Nesta entrevista, Peeters fala sobre sua carreira, a parceria com François Schuiten iniciada na infância, a origem de “As Cidades Obscuras — ainda inédita no Brasil —, além de comentar sua trajetória acadêmica e oferecer um panorama do mercado de quadrinhos, seus criadores e a situação econômica do setor.


Fora do Plástico: Esta não é a sua primeira vez aqui no Brasil. Há alguma boa lembrança que você teve aqui, alguma lembrança especial que possa compartilhar com a gente?
Sim, estive em 1997 com meu amigo François Schuiten. Ele é meu amigo desde a infância e visitamos o festival de Belo Horizonte, com uma bela exposição.
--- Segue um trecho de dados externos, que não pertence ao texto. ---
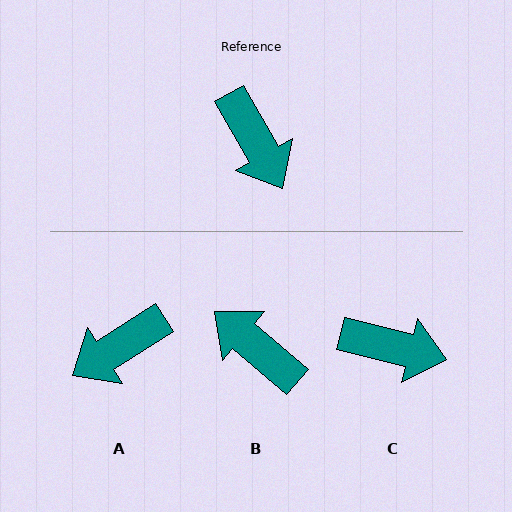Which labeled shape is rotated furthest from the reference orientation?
B, about 160 degrees away.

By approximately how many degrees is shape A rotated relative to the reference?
Approximately 87 degrees clockwise.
Acho que o nome era “Dos Quadrinhos à Multimídia”.

François Schuiten e Benoît Peeters na 3ª Bienal Internacional de Quadrinhos, em 1997 | Foto: Alta Plana.

Em 1997 era um pouco diferente, mas já tínhamos um site, um site criativo. Até ganhamos um prêmio por isso, porque era algo bem inovador. É claro que agora parece antiquado, à moda antiga. A tecnologia mudou muito. Mas ainda estamos muito presentes na internet com um site chamado altaplana.be. Um amigo holandês gerencia tudo, com contribuições do mundo inteiro. É incrível: damos algum material, mas muito vem de leitores, de vários países, em diferentes línguas.

Fora do Plástico: E em comparação com quando você veio pela primeira vez em 1997, em Belo Horizonte, nosso mercado de quadrinhos no Brasil ainda cresceria muito. Em volume, claro, mas também em diversidade. Você acredita que esse crescimento dos quadrinhos ao redor do mundo desde os anos 90 pode ser chamado de uma espécie de fenômeno?

Sim. Em muitos países houve uma evolução enorme. Talvez pela ideia de graphic novel. Podemos criticar o termo, mas ele ajudou muito: ajudou a estar em livrarias, bibliotecas, jornais sérios, às vezes até na televisão. Os festivais internacionais também cresceram, e houve muito intercâmbio entre países. Por muito tempo, cada país importante tinha sua própria tradição e conhecia pouco das outras. Agora está mais interligado, e isso é muito positivo.

Não sei exatamente como funciona o mercado e a criatividade no Brasil, mas espero descobrir nos próximos dias, especialmente nas Jornadas de São Paulo, onde vou conhecer outras pessoas.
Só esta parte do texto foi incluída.